Tre persone sono state fermate per l'omicidio di Giuseppe Florio, ritrovato senza vita a Castiglione di Sicilia. Le indagini hanno portato a una svolta in meno di 48 ore.
Omicidio Florio: fermate tre persone
Le forze dell'ordine hanno eseguito due decreti di fermo. Le accuse sono omicidio e soppressione di cadavere. Una donna di 50 anni e il suo compagno di 39 anni sono i principali indagati. Quest'ultimo ha precedenti penali. Una terza persona, una donna di 53 anni, è indagata solo per la soppressione del corpo.
La vittima, Giuseppe Florio, aveva 66 anni. Era originario e residente a Giardini Naxos. Il suo corpo è stato rinvenuto avvolto in un lenzuolo. Era chiuso in sacchi di plastica lungo una strada rurale. Un passante ha fatto la macabra scoperta.
Le prime verifiche avevano già fatto sospettare che l'omicidio non fosse avvenuto nel luogo del ritrovamento. Le indagini sono state coordinate dalle Procure di Catania e Messina. Gli investigatori si sono rapidamente concentrati sull'area di Taormina.

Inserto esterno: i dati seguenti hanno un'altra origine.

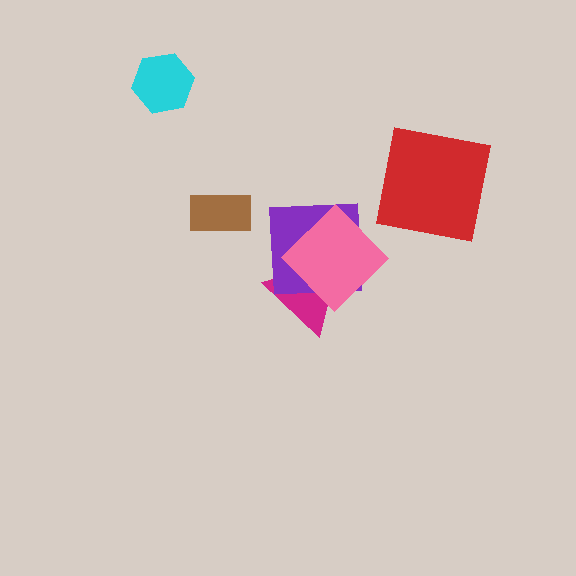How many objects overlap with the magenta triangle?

Ritrovata auto bruciata, indizi portano a Trappitello
In località Santa Venera è stata trovata una Fiat Panda. L'auto apparteneva alla vittima ed era completamente bruciata. Questo ritrovamento ha indirizzato gli investigatori verso la cerchia delle persone vicine a Giuseppe Florio.
Gli accertamenti si sono focalizzati su un'abitazione nel complesso di edilizia popolare di Trappitello. La vittima era solita frequentare quel luogo. Secondo le ricostruzioni, l'aggressione sarebbe avvenuta proprio lì. All'interno dell'abitazione, i carabinieri hanno trovato diverse tracce.
Queste tracce sono compatibili con la violenza subita dal corpo di Giuseppe Florio. Le testimonianze raccolte hanno rafforzato questa ipotesi investigativa. La violenza riscontrata sul corpo della vittima è stata confermata dagli esami preliminari.
Ipotesi: una lite sfuggita di mano
Prima dei fermi, i militari hanno interrogato a lungo due donne e un uomo. Tutti erano conoscenti della vittima e risiedono nella zona delle case popolari di Trappitello. Questo passaggio investigativo è cruciale per definire il quadro completo.
Tra le ipotesi al vaglio degli inquirenti, vi è quella di una «lezione sfuggita di mano». Questa teoria maturerebbe in un contesto di rapporti personali complessi. La vittima abitava a Chianchitta, nel territorio di Giardini Naxos.
Tuttavia, sembra che Giuseppe Florio avesse a disposizione un altro alloggio. Questo potrebbe trovarsi nei pressi di via Francesco Paladini, a Trappitello. Questo dettaglio rafforza il legame tra la vittima e il luogo dove si ipotizza sia avvenuto il delitto.
Indagini concluse: fermi da convalidare
L'analisi delle telecamere di sorveglianza è stata fondamentale. Anche i sopralluoghi tecnico-scientifici hanno fornito elementi importanti. Le testimonianze raccolte nelle ore successive al ritrovamento del corpo hanno completato il quadro.
Il quadro indiziario raccolto ha portato all'emissione dei provvedimenti di fermo. Questi provvedimenti dovranno ora essere convalidati dal Giudice per le Indagini Preliminari (GIP) di Messina. Le indagini proseguono per chiarire ogni dettaglio.
Domande frequenti:
Chi è stato ucciso a Castiglione di Sicilia? Giuseppe Florio, 66 anni, è stato ucciso a Castiglione di Sicilia. Il suo corpo è stato ritrovato in una zona rurale.
Quante persone sono state fermate per l'omicidio Florio? Tre persone sono state fermate per l'omicidio di Giuseppe Florio. Si tratta di una donna di 50 anni, il suo compagno di 39 anni e una donna di 53 anni.